You should read the ruling in more detail, the judge explains the reasoning behind why he found the way that he did. For example:

Authors argue that using works to train Claude’s underlying LLMs was like using works to train any person to read and write, so Authors should be able to exclude Anthropic from this use (Opp. 16). But Authors cannot rightly exclude anyone from using their works for training or learning as such. Everyone reads texts, too, then writes new texts. They may need to pay for getting their hands on a text in the first instance. But to make anyone pay specifically for the use of a book each time they read it, each time they recall it from memory, each time they later draw upon it when writing new things in new ways would be unthinkable.

This isn't "oligarch interests and demands," this is affirming a right to learn and that copyright doesn't allow its holder to prohibit people from analyzing the things that they read.

[–] realitista@lemmy.world 5 points 6 days ago (2 children)

But AFAIK they actually didn't acquire the legal rights even to read the stuff they trained from. There were definitely cases of pirated books used to train models.

[–] FaceDeer@fedia.io 11 points 6 days ago (1 children)

Yes, and that part of the case is going to trial.
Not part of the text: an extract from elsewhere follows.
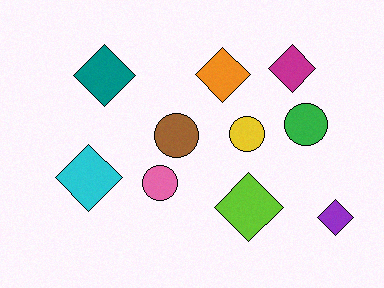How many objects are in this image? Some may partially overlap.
There are 10 objects.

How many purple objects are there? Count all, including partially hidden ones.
There is 1 purple object.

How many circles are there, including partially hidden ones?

This was a preliminary judgment specifically about the training itself.

[–] booly@sh.itjust.works 2 points 4 days ago

specifically about the training itself.

It's two issues being ruled on.

Yes, as you mention, the act of training an LLM was ruled to be fair use, assuming that the digital training data was legally obtained.

The other part of the ruling, which I think is really, really important for everyone, not just AI/LLM companies or developers, is that it is legal to buy printed books and digitize them into a central library with indexed metadata. Anthropic has to go to trial on the pirated books they just downloaded from the internet, but has fully won the portion of the case about the physical books they bought and digitized.